De politiek heeft vaak genoeg geprobeerd het probleem aan te pakken. Onder Vlaams minister van Onderwijs Pascal Smet (Vooruit) start de Vlaamse regering in 2009 zelfs officieel met een overleg tussen politiek, onderwijskoepels en vakbonden. Bedoeling is om een zogenaamd ‘lerarenloopbaanpact’ te sluiten: een grote deal die de job van leerkracht aantrekkelijker moet maken om zo meer mensen voor de klas te krijgen.
Zowel Smet als zijn opvolger Hilde Crevits (CD&V), die het dossier erft, bijten er hun tanden op stuk. De reden daarvoor is simpel: het probleem is te complex en het water tussen vakbonden en koepels blijkt telkens te diep. “Het is een loopgravenoorlog geworden waarbij iedereen zich ingraaft in zijn eigen stelling”, erkent Marnix Heyndrickx, van de liberale vakbond VSOA.
Dat die stellingenoorlog steeds niet voorbij is blijkt maandag. Boeve en Pelleriaux doen zes concrete voorstellen in hun opiniestuk. Vrijwel meteen worden die afgeschoten door de vakbonden. “Minder inspraak en meer werk, we zien écht niet in hoe dat het lerarentekort gaat oplossen”, zegt Koen Van Kerkhoven, secretaris-generaal van de christelijke vakbond COC over die voorstellen.
Valt de koepels dan niets te verwijten? “Ongetwijfeld kunnen ook wij meer doen”, zegt Pelleriaux. “Ik denk wel dat we de planlast die ons vaak verweten wordt, kunnen helpen verminderen.” Een oude topper erkent dat de koepels misschien te vaak nieuwe ideeën op tafel smeten zonder het veld de tijd te gunnen daaraan te wennen.
Nog zo’n constante: telkens gingen andere dossiers met meer (politieke) aandacht lopen. Smet en Crevits sloten een fel bevochten akkoord over de hervorming van het secundair onderwijs. Weyts zag twee jaar opgaan aan de gevolgen van corona.
“Ministers hadden al snel door dat ze in dit dossier niet makkelijk met een trofee konden zwaaien”, zegt professor sociologie Bram Spruyt (VUB), die al meer dan tien jaar onderzoek doet naar het lerarentekort. Ook deze Vlaamse regering, die onder impuls van N-VA onderwijs centraal plaatst in het regeerakkoord, maakt er niet van bij aanvang een topprioriteit van. Wanneer N-VA-voorzitter Bart De Wever in augustus 2019 een startnota voor de formatie schrijft, komt het lerarentekort daar niet in voor. “Onbegrijpelijk, want het lerarentekort is de grootste bedreiging voor de kwaliteit van het onderwijs”, zei Boeve toen al.

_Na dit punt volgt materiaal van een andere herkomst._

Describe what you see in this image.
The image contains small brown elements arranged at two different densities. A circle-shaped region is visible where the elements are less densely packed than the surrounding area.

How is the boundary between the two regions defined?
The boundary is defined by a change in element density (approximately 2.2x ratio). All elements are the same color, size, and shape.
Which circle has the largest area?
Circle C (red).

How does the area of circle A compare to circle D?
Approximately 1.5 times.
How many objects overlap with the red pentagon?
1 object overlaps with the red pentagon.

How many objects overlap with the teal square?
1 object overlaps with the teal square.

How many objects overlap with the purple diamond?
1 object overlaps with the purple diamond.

Bijkomend probleem: nooit was er geld om een akkoord te smeren. “Hoewel onderwijs een monsteraandeel van de Vlaamse begroting uitmaakt, heeft geen enkele regering sinds 2009 geld over gehad om in het rond te strooien”, zegt Kavadias.

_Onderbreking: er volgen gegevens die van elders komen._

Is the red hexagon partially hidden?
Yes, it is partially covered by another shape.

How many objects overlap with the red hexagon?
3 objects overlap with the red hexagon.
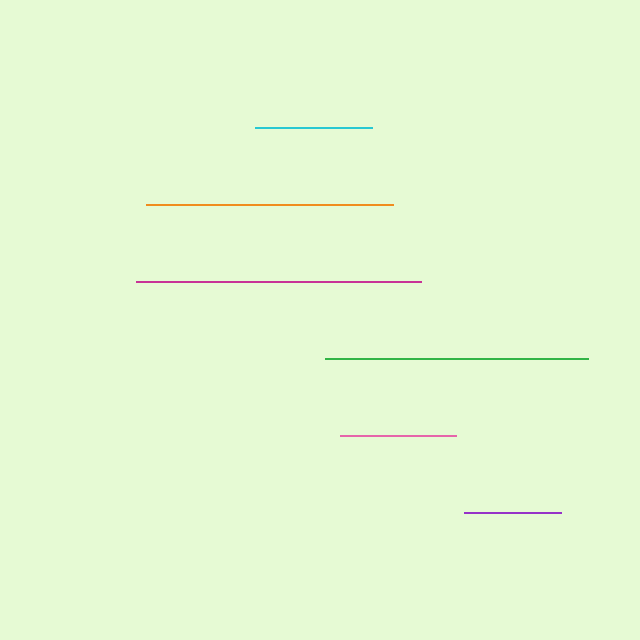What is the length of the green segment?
The green segment is approximately 264 pixels long.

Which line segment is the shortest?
The purple line is the shortest at approximately 97 pixels.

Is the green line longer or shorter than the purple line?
The green line is longer than the purple line.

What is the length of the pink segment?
The pink segment is approximately 116 pixels long.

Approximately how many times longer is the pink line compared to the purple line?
The pink line is approximately 1.2 times the length of the purple line.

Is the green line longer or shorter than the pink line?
The green line is longer than the pink line.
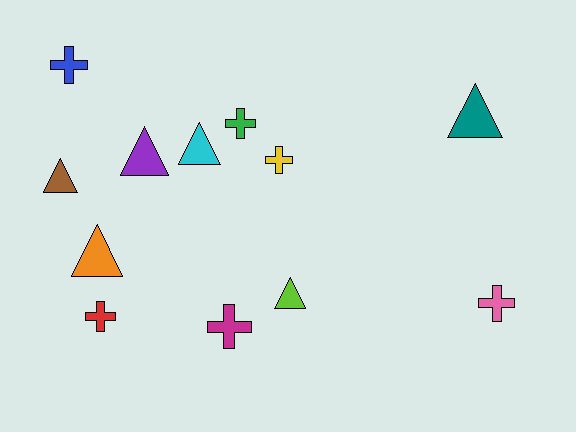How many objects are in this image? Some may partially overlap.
There are 12 objects.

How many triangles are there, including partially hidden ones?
There are 6 triangles.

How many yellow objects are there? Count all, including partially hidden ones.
There is 1 yellow object.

Na jarenlang sluimeren onder de oppervlakte, valt het probleem sinds vorige zomer niet te negeren: voor het eerst doken de eerste wanhoopskreten op voor het schooljaar van start ging. Kortom, Weyts wordt ingehaald door de realiteit. Corona of niet, voortaan is het lerarentekort hét gespreksonderwerp.

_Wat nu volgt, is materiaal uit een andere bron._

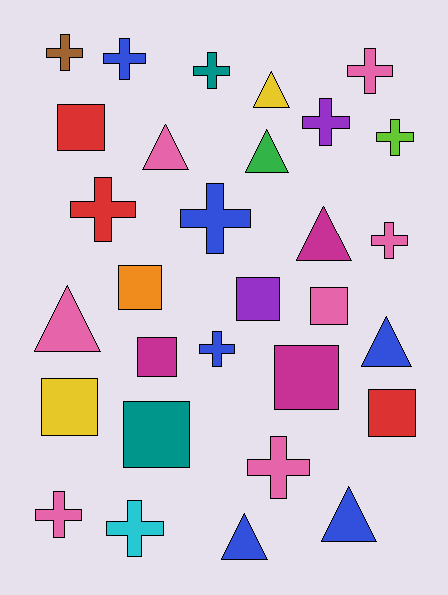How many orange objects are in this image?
There is 1 orange object.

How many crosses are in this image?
There are 13 crosses.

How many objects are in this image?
There are 30 objects.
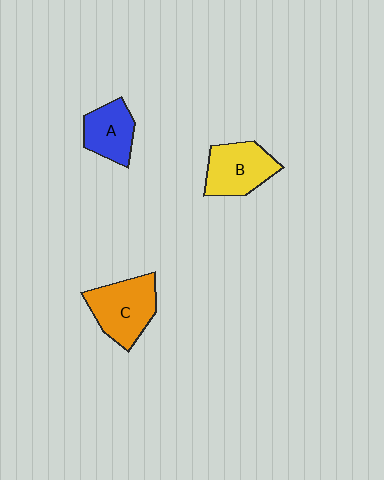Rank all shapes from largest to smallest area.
From largest to smallest: C (orange), B (yellow), A (blue).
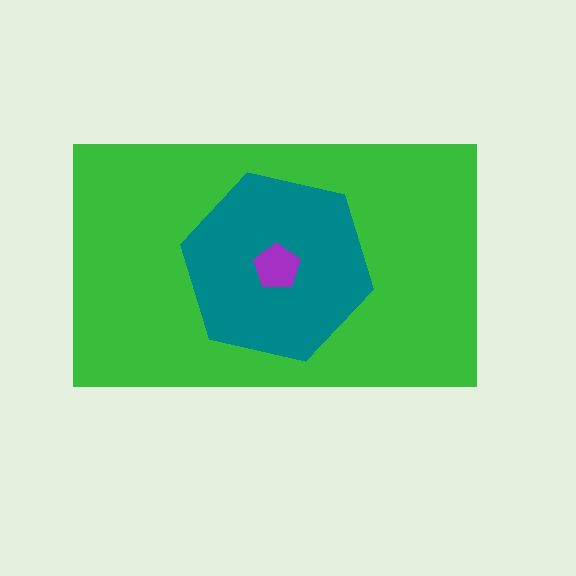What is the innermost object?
The purple pentagon.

In tegenstelling tot zijn voorgangers, kiest Weyts er bewust niet voor om iedereen rond de tafel te zetten en een groot akkoord te sluiten. Wel gaat hij voor kleine deelakkoorden, om zo stappen vooruit te zetten. Zo zorgt Weyts er onder andere voor dat mensen die vanuit de privésector naar de klas stappen tot tien jaar anciënniteit kunnen meenemen. Het veld juicht die maatregelen toe, al is er een grote maar: het is niet genoeg. Tegenover de duizenden extra leerkrachten die er moeten komen, zijn dat gewoon druppels op een hete plaat.
Daarom dat onderwijsexpert Dirk Van Damme bijvoorbeeld al langer pleit om toch zo’n groot pact af te kloppen. “Ook naar de perceptie toe is dat nodig: een collectieve afspraak over de problemen van het beroep”, zegt hij. Daarvoor kijkt hij overigens niet naar de politiek, wel naar de koepels en vakbonden. “Natuurlijk zou dat een stap vooruit zijn”, zegt Spruyt. “Maar het is totaal niet realistisch. We proberen dat al tien jaar maar zien dat het niet lukt.”
Is er dan geen oplossing? “Het nooddecreet dat Boeve en Pelleriaux voorstellen, is misschien wel een optie”, zegt Kavadias. “Dat zullen de bonden niet fijn vinden, maar het is misschien wel een piste.”